Milan belki ligde aradığını bulamıyordu ama Avrupa Kupası alışkanlığından vazgeçmemişti. Tarihi değiştiren efsane 6 dakika.
Avrupa‘nın yükselen yıldızı Borussia Mönchengladbach’ı geçip bir sezon önce şampiyon oldukları Kupa Galipleri Kupası’nda bir kez daha finale yükseldiler. 8 Mayıs 1974’te Rotterdam’da final için sahaya çıktıklarında karşılarında Doğu Almanya’dan Magdeburg vardı. Fakat sahadaki görüntü, bir Avrupa finalinden çok bir hazırlık maçını andırıyordu. Kupayı kazanacaklarından emin Milan taraftarları, Hollanda’ya gitme zahmetinde bulunmamış ve Milano’da takımı beklemeyi tercih etmişti.
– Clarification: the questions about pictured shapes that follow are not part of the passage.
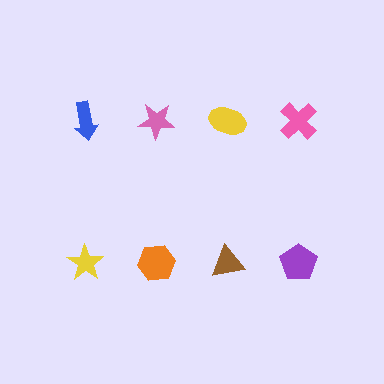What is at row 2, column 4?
A purple pentagon.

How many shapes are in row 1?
4 shapes.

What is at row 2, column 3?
A brown triangle.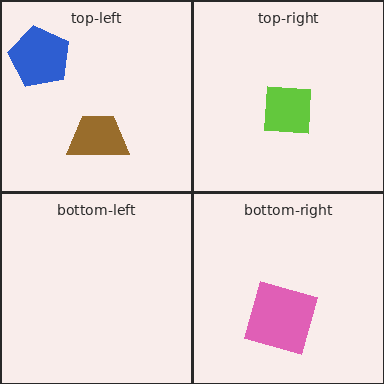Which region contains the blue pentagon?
The top-left region.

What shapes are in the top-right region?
The lime square.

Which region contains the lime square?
The top-right region.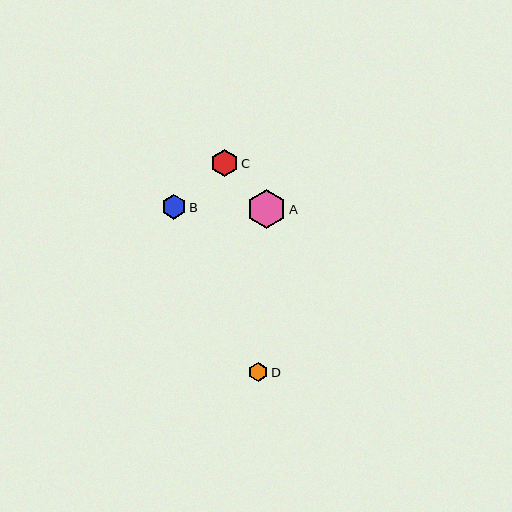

Tribünlerde sadece dört bin küsur seyirci vardı.
Maç bittiğinde Milano’daki taraftarların kendilerine gelmeleri kolay olmadı. Magdeburg antrenörü Heinz Krügel, Milan’ın beyni Gianni Rivera’nın bütün yollarını kapatmış ve felç olan Milan, sahadan2-0ʻlık mağlubiyetle ayrılmıştı. Genç antrenör Giovanni Trapattoni, ilk A takım sezonuna kredi kaybıyla başlamıştı. Daha da önemlisi,1963’ten itibaren iki Şampiyon Kulüpler Kupası, iki Kupa Galipleri Kupası ve bir de Intercontinental Cup kazanan Milan, Avrupa sahnesinde uzun bir uykuya dalacaktı. İtalyan sistemi 1970’lerde çökmüş, Hollanda ve Alman takımları üstünlüğü ele almıştı.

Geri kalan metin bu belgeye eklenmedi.